Consider the vectors W, X, Y and Z in R3, Where w = (3,2,6) and x = (4, 6, 8). We have to find WX(WX vector, not bold text is used instead of the arrow head), So, using the triangular law we take OX-OW to get: WX = (1, 4, 2). Taking this digrammatically:
So, How do we get a vector, say L, with it's head point at (1, 4, 2), which is exactly parallel to WX?
(Note that I have presented the diagrams in a sort of planar form, even though the vectors are in spaces).
On
When we are subtracting the coordinates of P from Q, we are taking the units along each axis, therefore, this would obviously be equal to the vector taken from the origin.
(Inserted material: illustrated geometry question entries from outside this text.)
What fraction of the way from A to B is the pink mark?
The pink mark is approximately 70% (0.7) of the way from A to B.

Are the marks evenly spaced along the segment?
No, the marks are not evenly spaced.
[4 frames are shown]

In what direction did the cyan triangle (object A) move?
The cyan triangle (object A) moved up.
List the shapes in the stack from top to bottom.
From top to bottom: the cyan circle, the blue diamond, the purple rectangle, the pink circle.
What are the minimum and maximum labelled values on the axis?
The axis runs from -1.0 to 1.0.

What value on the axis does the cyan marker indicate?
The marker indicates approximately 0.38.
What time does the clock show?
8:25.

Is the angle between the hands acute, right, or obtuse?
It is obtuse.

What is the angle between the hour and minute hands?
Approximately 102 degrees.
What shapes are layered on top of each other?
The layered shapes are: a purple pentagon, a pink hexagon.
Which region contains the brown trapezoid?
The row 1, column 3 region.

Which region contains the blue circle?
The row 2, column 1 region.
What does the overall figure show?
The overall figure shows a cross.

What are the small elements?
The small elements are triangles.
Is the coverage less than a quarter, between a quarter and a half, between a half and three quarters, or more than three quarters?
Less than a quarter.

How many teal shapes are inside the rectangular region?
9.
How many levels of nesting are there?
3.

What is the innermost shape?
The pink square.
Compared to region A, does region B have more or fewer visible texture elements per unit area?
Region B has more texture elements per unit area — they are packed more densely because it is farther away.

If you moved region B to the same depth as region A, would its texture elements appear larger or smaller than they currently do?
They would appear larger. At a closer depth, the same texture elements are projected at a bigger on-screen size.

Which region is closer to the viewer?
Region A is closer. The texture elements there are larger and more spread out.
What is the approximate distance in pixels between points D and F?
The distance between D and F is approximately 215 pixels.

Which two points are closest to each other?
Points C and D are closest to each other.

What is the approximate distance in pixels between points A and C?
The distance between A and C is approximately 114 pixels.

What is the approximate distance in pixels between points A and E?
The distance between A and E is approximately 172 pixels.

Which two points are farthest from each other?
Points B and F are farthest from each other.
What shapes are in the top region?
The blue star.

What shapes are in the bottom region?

Another way to interpret is that, subtraction actually gives the slope, and thus the slope being equal makes the vector parallel.
I think you should consider all your vectors in this case as "difference" vectors ${\bf OW}=(3,2,6)-(0,0,0)$, ${\bf OX}=(4,6,8)-(0,0,0)$, so then ${\bf WX}=(4,6,8)-(3,2,6)$. The length and direction of ${\bf WX}$ is the same as for ${\bf OL}$, but ${\bf OL}$ is the "difference" from origin ${\bf OL}=(1,4,2)-(0,0,0)$. The only distinction between ${\bf WX}$ and ${\bf OL}$ is the origin, so in many cases the two will be interchangeable.